The government has begun efforts to shift inmates from Thika prison to the nearby Yatta, Ruiru and Murang’a prisons in order to decongest the Thika prison.

This comes after concerns of a cholera outbreak that hit the facility in which 38 inmates contracted the disease in the past one week.

Correctional Services Principal Secretary Mary Muthoni said the facility that has a capacity of 500 is now holding over 1,200 inmates, making it difficult to contain such an ailment on time.

Speaking after touring the facility to assess the cholera status yesterday, the PS said the decongestion programme would have the numbers reduced considerably to ensure the inmates live decently.

She said they are also working with neighbouring courts of Kandara, Thika and Ruiru to reduce the number of inmates being admitted at the Thika prison.

She said offenders who have been sentenced will be spread across the neighbouring prisons to ease congestion in Thika prison.

While noting that they have managed to contain the virus, the PS said it would have been easier had the facility been not crowded.

“We have managed to contain the disease. From the over 38 inmates who contracted the virus over the past one week, only seven are still sick. The remaining 30 are stable. However, one is critical and is hospitalized,” she said.

She also instructed the prison management to ensure new prisoners are screened for the disease before they are allowed at the facility.

This is after revelations that the disease got into the facility from new offenders who had been sentenced at the Ruiru and Kandara courts.

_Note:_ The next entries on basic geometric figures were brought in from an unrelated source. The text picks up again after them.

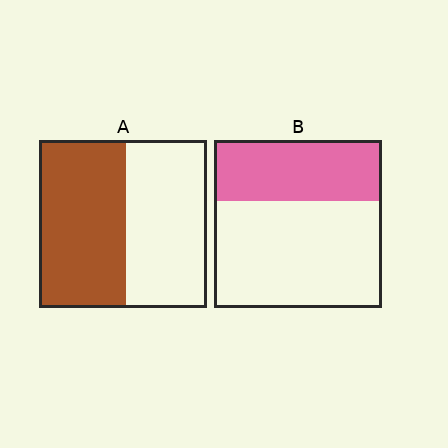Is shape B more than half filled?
No.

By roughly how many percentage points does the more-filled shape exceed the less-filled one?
By roughly 15 percentage points (A over B).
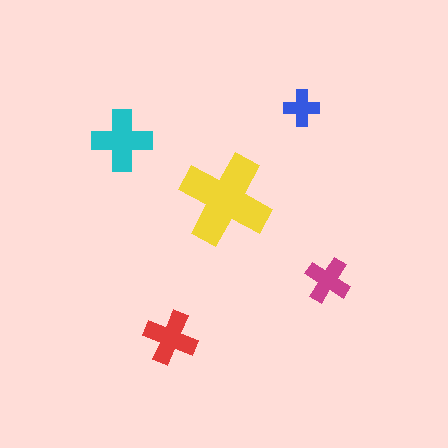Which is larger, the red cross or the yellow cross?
The yellow one.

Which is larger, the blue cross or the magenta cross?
The magenta one.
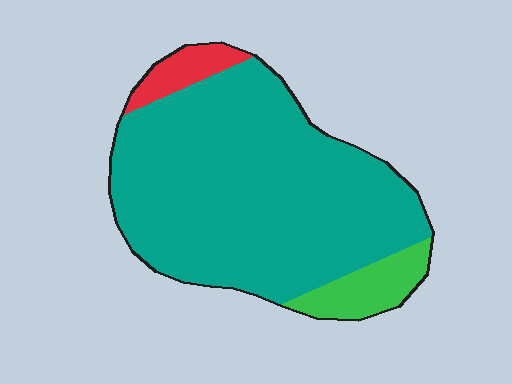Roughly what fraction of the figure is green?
Green covers 10% of the figure.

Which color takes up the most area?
Teal, at roughly 85%.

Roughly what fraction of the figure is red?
Red covers roughly 5% of the figure.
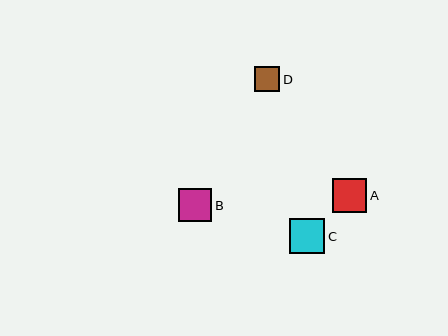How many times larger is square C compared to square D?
Square C is approximately 1.4 times the size of square D.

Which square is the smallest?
Square D is the smallest with a size of approximately 25 pixels.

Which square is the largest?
Square C is the largest with a size of approximately 35 pixels.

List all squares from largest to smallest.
From largest to smallest: C, A, B, D.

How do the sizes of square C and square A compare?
Square C and square A are approximately the same size.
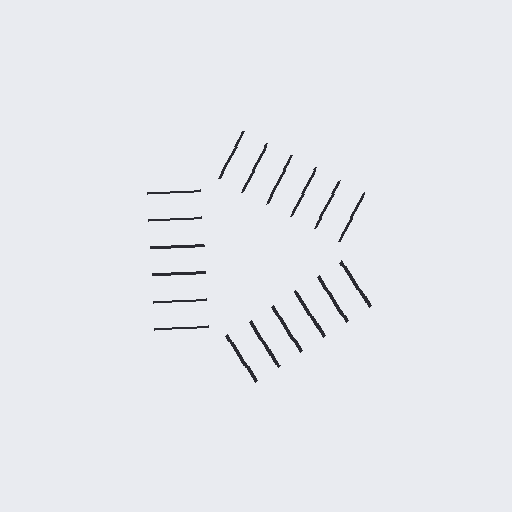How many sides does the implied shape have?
3 sides — the line-ends trace a triangle.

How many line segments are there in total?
18 — 6 along each of the 3 edges.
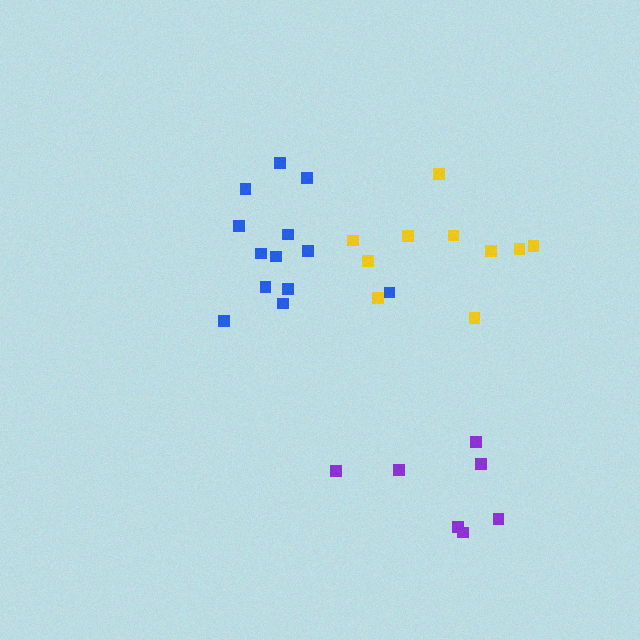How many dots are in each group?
Group 1: 13 dots, Group 2: 7 dots, Group 3: 10 dots (30 total).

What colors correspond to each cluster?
The clusters are colored: blue, purple, yellow.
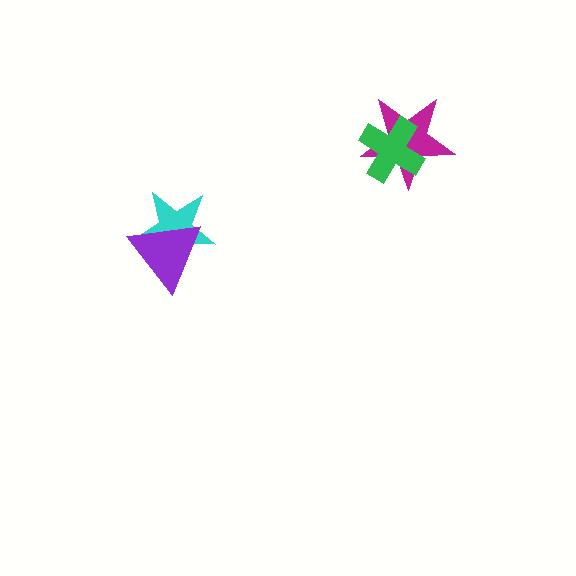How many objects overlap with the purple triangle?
1 object overlaps with the purple triangle.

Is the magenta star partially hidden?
Yes, it is partially covered by another shape.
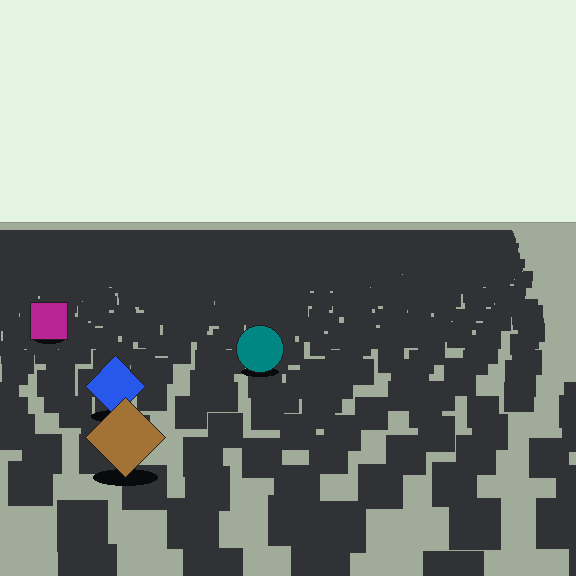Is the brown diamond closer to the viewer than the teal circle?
Yes. The brown diamond is closer — you can tell from the texture gradient: the ground texture is coarser near it.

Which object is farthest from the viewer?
The magenta square is farthest from the viewer. It appears smaller and the ground texture around it is denser.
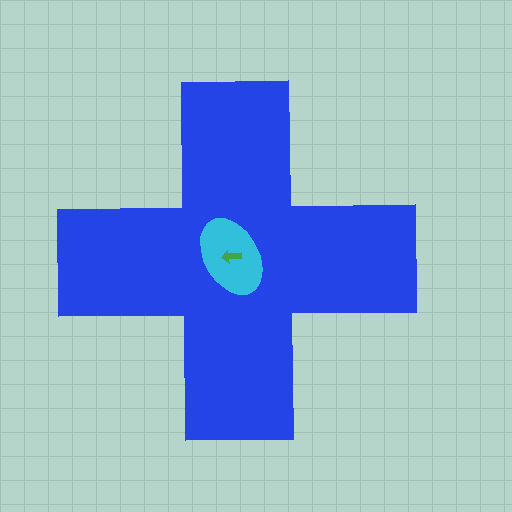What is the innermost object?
The green arrow.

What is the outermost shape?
The blue cross.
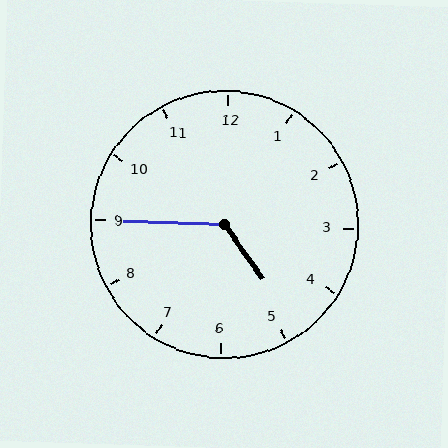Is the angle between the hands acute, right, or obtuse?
It is obtuse.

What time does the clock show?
4:45.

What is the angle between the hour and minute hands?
Approximately 128 degrees.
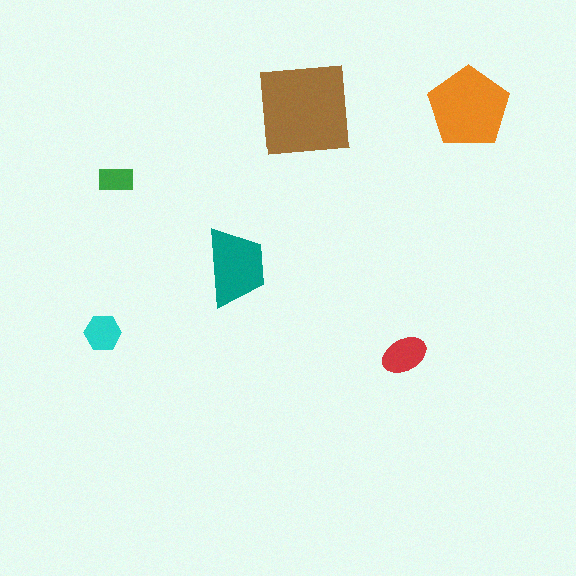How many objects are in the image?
There are 6 objects in the image.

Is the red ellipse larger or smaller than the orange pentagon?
Smaller.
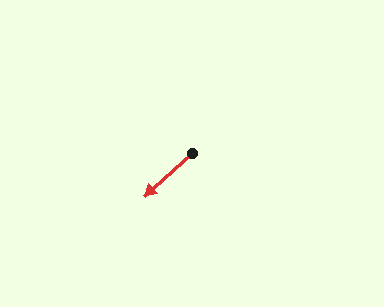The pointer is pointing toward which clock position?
Roughly 8 o'clock.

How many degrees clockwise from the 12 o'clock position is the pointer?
Approximately 228 degrees.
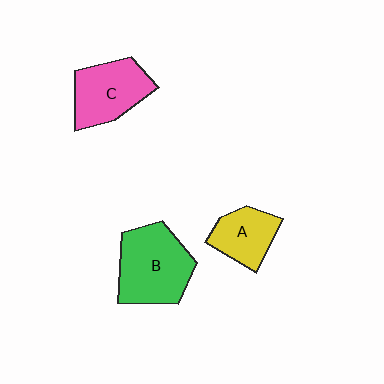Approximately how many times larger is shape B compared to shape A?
Approximately 1.7 times.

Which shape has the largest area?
Shape B (green).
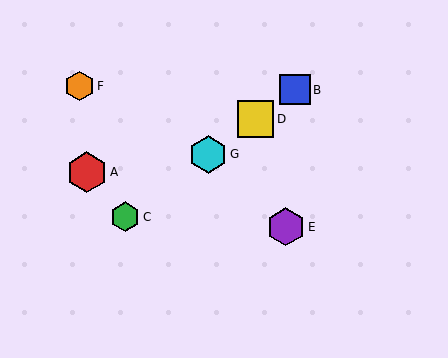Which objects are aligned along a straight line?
Objects B, C, D, G are aligned along a straight line.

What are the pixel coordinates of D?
Object D is at (255, 119).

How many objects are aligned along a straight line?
4 objects (B, C, D, G) are aligned along a straight line.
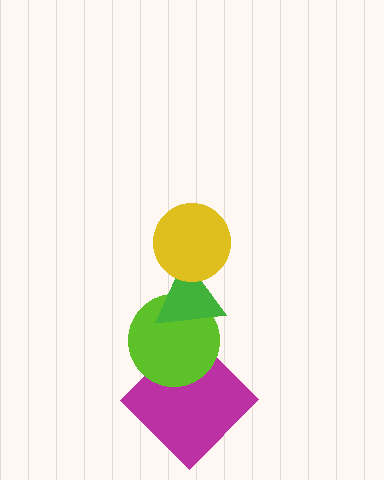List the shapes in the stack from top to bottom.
From top to bottom: the yellow circle, the green triangle, the lime circle, the magenta diamond.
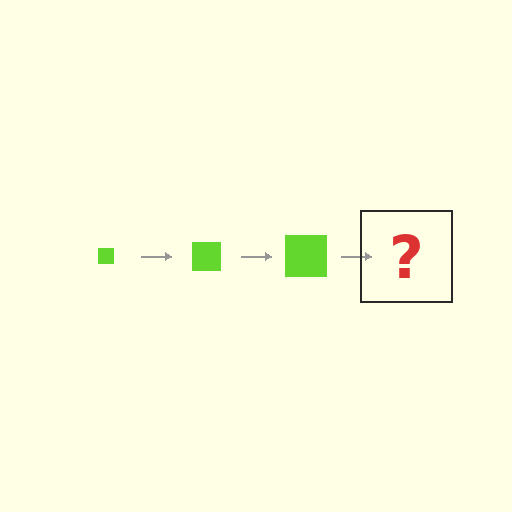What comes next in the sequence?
The next element should be a lime square, larger than the previous one.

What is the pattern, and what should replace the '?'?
The pattern is that the square gets progressively larger each step. The '?' should be a lime square, larger than the previous one.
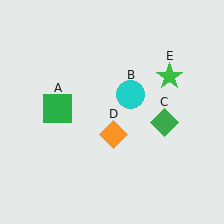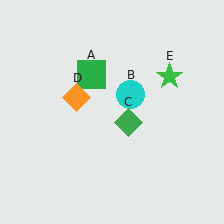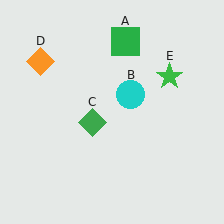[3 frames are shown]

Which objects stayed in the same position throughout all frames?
Cyan circle (object B) and green star (object E) remained stationary.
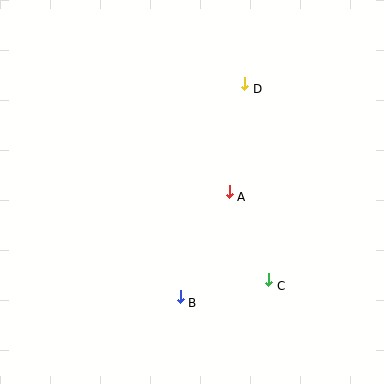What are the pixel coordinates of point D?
Point D is at (245, 89).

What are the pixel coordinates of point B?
Point B is at (180, 303).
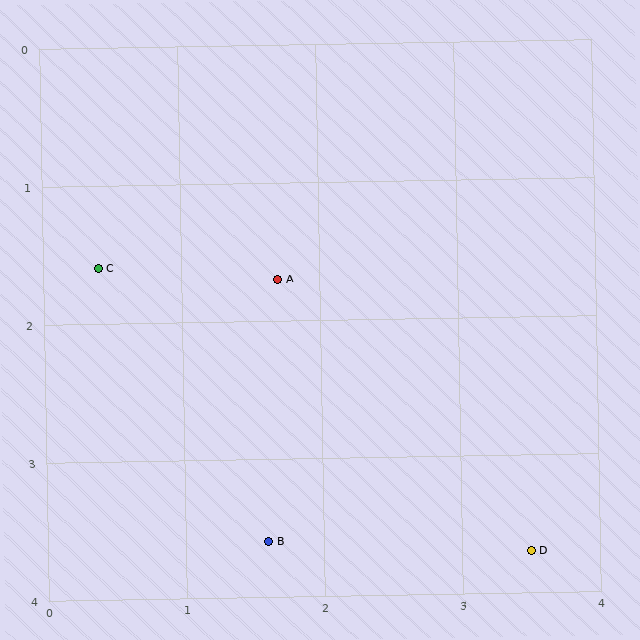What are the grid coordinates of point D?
Point D is at approximately (3.5, 3.7).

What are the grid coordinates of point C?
Point C is at approximately (0.4, 1.6).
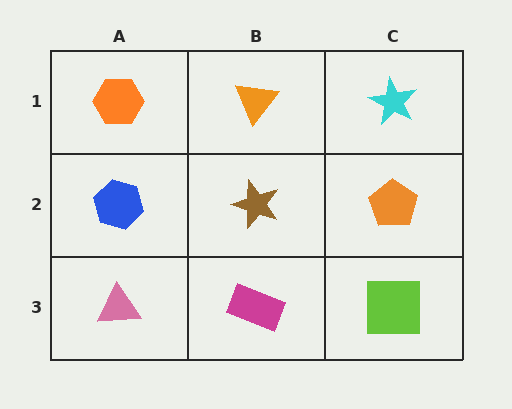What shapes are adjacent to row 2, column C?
A cyan star (row 1, column C), a lime square (row 3, column C), a brown star (row 2, column B).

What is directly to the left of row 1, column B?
An orange hexagon.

“Going forward, we want to ensure that before new prisoners are admitted at the facility, they get tested for cholera. That way, we will end new infections,” she said.

She at the same time said they are working on drilling boreholes and procuring new bowsers to ensure the facility has flowing water even during rationing.

“We also ask the prison management to ensure a high level of hygiene and water flow at the facility. They should also liaise with the local water distributing company Thiwasco to ensure they don’t ration the commodity,” she said.